Abstract
Objectives
This study assesses the feasibility, inter-rater reliability, and accuracy of using OpenAI's ChatGPT-4 and Google’s Gemini Ultra large language models (LLMs), for Emergency Medical Services (EMS) quality assurance. The implementation of these LLMs for EMS quality assurance has the potential to significantly reduce the workload on medical directors and quality assurance staff by automating aspects of the processing and review of patient care reports. This offers the potential for more efficient and accurate identification of areas requiring improvement, thereby potentially enhancing patient care outcomes.
Methods
Two expert human reviewers, ChatGPT GPT-4, and Gemini Ultra assessed and rated 150 consecutively sampled and anonymized prehospital records from 2 large urban EMS agencies for adherence to 2020 National Association of State EMS metrics for cardiac care. We evaluated the accuracy of scoring, inter-rater reliability, and review efficiency. The inter-rater reliability for the dichotomous outcome of each EMS metric was measured using the kappa statistic.
Results
Human reviewers showed high interrater reliability, with 91.2% agreement and a kappa coefficient 0.782 (0.654-0.910). ChatGPT-4 achieved substantial agreement with human reviewers in EKG documentation and aspirin administration (76.2% agreement, kappa coefficient 0.401 (0.334-0.468), but performance varied across other metrics. Gemini Ultra’s evaluation was discontinued due to poor performance. No significant differences were observed in median review times: 01:28 min (IQR 1:12 − 1:51 min) per human chart review, 01:24 min (IQR 01:09 − 01:53 min) per ChatGPT-4 chart review (p = 0.46), and 01:50 min (IQR 01:10-03:34 min) per Gemini Ultra review (p = 0.06).
Conclusions
Large language models demonstrate potential in supporting quality assurance by effectively and objectively extracting data elements. However, their accuracy in interpreting non-standardized and time-sensitive details remains inferior to human evaluators. Our findings suggest that current LLMs may best offer supplemental support to the human review processes, but their current value remains limited. Enhancements in LLM training and integration are recommended for improved and more reliable performance in the quality assurance processes.
Acknowledgments
We would like to acknowledge the hardworking women and men of Salt Lake City Fire Department and Unified Fire Authority for their professionalism and dedication to the communities they serve.
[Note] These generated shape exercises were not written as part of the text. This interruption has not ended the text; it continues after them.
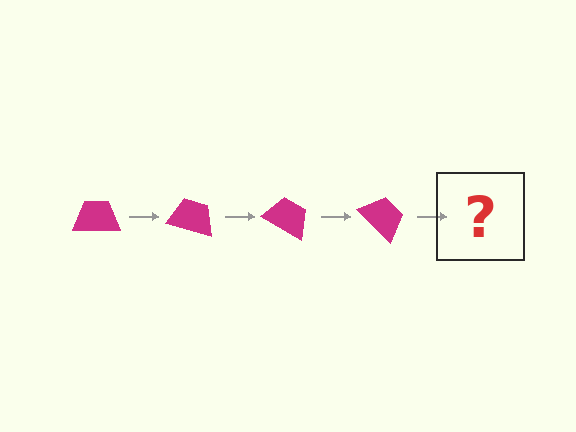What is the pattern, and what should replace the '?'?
The pattern is that the trapezoid rotates 15 degrees clockwise each step. The '?' should be a magenta trapezoid rotated 60 degrees clockwise.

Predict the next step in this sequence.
The next step is a magenta trapezoid rotated 60 degrees clockwise.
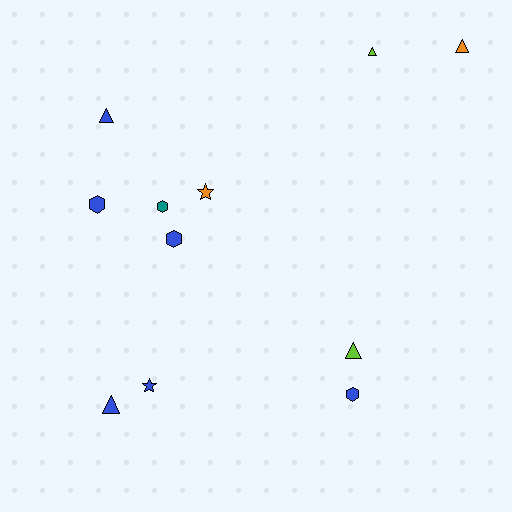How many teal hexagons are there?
There is 1 teal hexagon.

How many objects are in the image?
There are 11 objects.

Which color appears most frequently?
Blue, with 6 objects.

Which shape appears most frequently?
Triangle, with 5 objects.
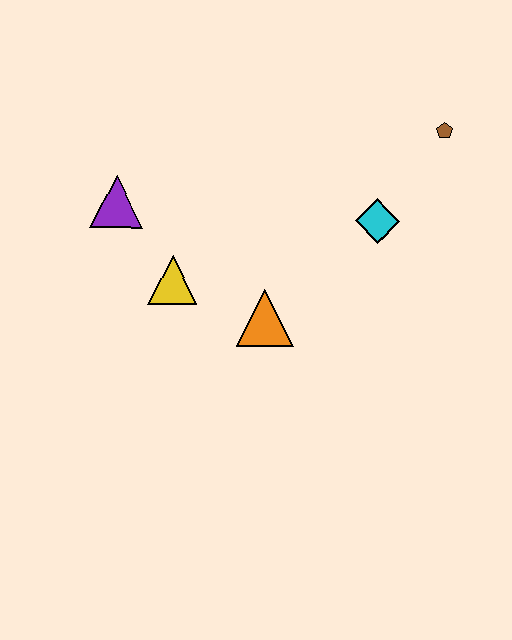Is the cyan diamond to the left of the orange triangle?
No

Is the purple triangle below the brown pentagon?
Yes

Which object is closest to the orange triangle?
The yellow triangle is closest to the orange triangle.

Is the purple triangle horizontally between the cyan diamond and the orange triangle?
No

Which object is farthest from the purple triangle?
The brown pentagon is farthest from the purple triangle.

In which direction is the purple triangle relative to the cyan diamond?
The purple triangle is to the left of the cyan diamond.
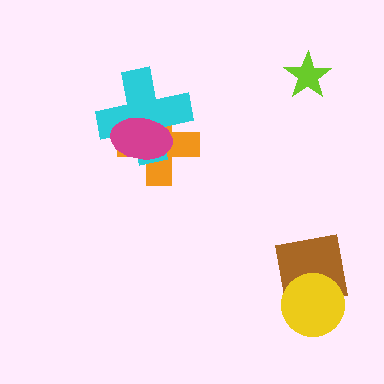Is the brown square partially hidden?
Yes, it is partially covered by another shape.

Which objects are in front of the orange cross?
2 objects cover part of the orange cross: the cyan cross and the magenta ellipse.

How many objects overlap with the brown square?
1 object overlaps with the brown square.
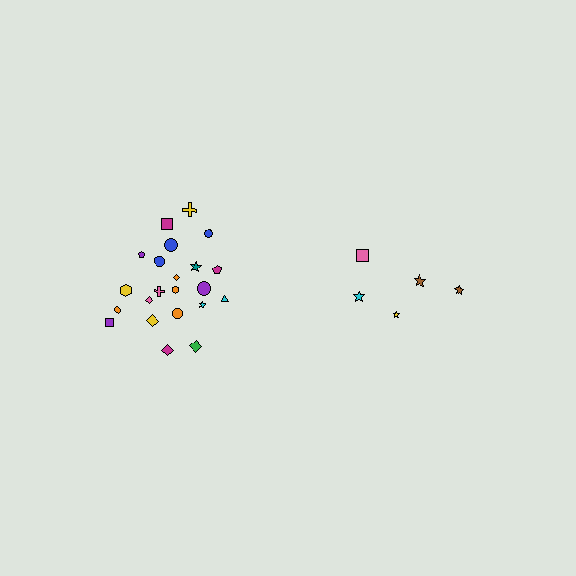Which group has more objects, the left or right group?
The left group.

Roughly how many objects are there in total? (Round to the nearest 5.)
Roughly 25 objects in total.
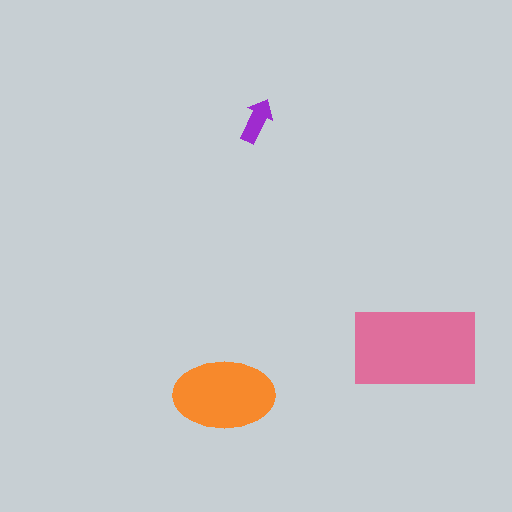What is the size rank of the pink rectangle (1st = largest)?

Decleration of Generative AI in Scientific Writing
The authors did not use a generative artificial intelligence (AI) tool or service to assis with preparation or editing of this work, other than as stated in the mansucript. The authors take full responsibility for the content of this publication.
Disclosure Statement
Dr. Youngquist reports consulting fees and research funds from Colabs Medical, Inc. The remaining authors report there are no competing interests to declare.